In Summary
  • The vegetable is mainly consumed as salad, though the loose leaves are used in preparing sandwiches in hotels and restaurants.
  • Lettuce thrives well both in the open field and in a greenhouse. It’s planted by first raising the seedlings in a nursery, which are usually ready for transplanting after 3-4 weeks.
  • Mulching should be done to conserve moisture and buffer the growth of weeds and keep the heads free from soil splashes.
  • Lettuce is harvested by cutting off the head using a sharp knife preferably early in the morning or late in the evening to prevent moisture loss.

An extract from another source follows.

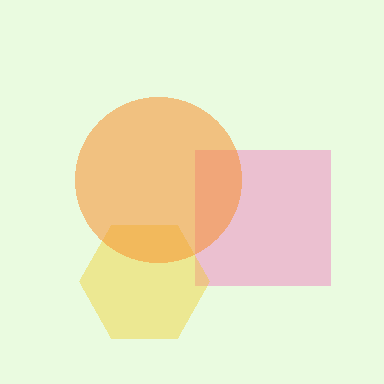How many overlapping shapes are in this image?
There are 3 overlapping shapes in the image.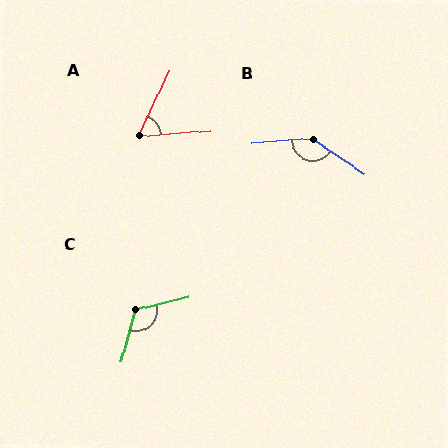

One of the crops gaining popularity among farmers is lettuce, a leafy vegetable in Asteraceae family, which matures 45-60 days.

It’s a highly nutritious vegetable that helps to cut cholesterol level hence it assists in weight management.

There are two major varieties of lettuce, that is the heading and non-heading. The heading variety tends to form a compacted head like cabbages while the non-heading one has loose leaves.

The green leaves are the edible part of the crop though there is also a purple non-heading lettuce.

The vegetable is mainly consumed as salad, though the loose leaves are used in preparing sandwiches in hotels and restaurants.

Lettuce is little known in most households in Kenya, which makes it less consumed though it is slowly gaining acceptance.

I encountered one of the farmers growing the crop recently, and her major cry is that the market is small making farmers incur losses. The high perishability of the crop adds to farmers’ woes.

Lettuce thrives well both in the open field and in a greenhouse. It’s planted by first raising the seedlings in a nursery, which are usually ready for transplanting after 3-4 weeks.

The land should be prepared to a fine tilth and well-composted manure applied. The ideal spacing is 30 by 30cm or 25 by 25cm depending on the variety and the nutritional status of the soil.